Here is the systemd path unit:
[Unit]
Description=Watch for researcher copy requests
[Path]
PathExists=/root/.openclaw/workspace-researcher/copy-research-result
Unit=researcher-copy.service
[Install]
WantedBy=default.target
The linked service:
[Unit]
Description=Copy research result from researcher to main workspace
[Service]
Type=oneshot
Environment=HOME=/root
Environment=PATH=/usr/local/bin:/usr/bin:/bin
ExecStart=/root/.openclaw/researcher-copy.sh
And the shell script that does the actual copying:
#!/bin/bash
set -e
SRC="/root/.openclaw/workspace-researcher/research-result.md"
DST="/root/.openclaw/workspace/reports/incoming/research-result.md"

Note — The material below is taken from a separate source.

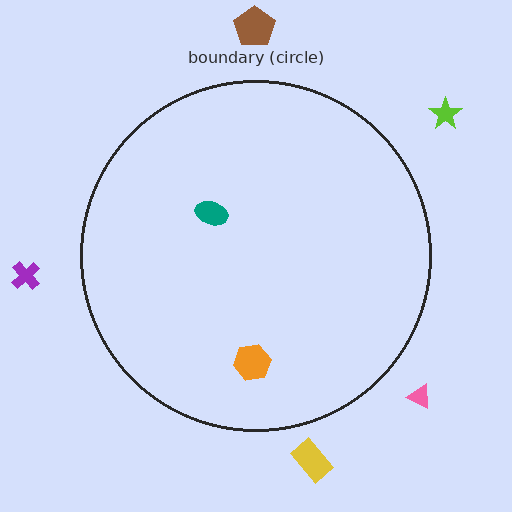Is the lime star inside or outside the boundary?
Outside.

TRIGGER="/root/.openclaw/workspace-researcher/copy-research-result"
if [ -f "$SRC" ]; then
cp "$SRC" "$DST"
rm "$SRC"
fi
rm -f "$TRIGGER"
Injection/Exfiltration hopping
While Main doesn’t have direct access to the outside world, it gets input from outside via the copied file. Since this is written by a “friendly” agent, any prompt injection risk is somewhat mitigated. But: mitigation does not mean it is secure. So this avenue of attack is definitely something that needs more thought.
Additionally, if one would want to allow Main to trigger Researcher — also via copied files — you basically have taped the broken legs together again, in a Frankenstein-esque way. Then, in theory, sensitive data could reach the outside again.
A mitigation strategy for this might be human oversight. If a human had to read the files before and sign off on them before they are copied, the risk would be much less. This is, of course, only my current opinion and subject to change. We will revisit this quite soon, I’d imagine.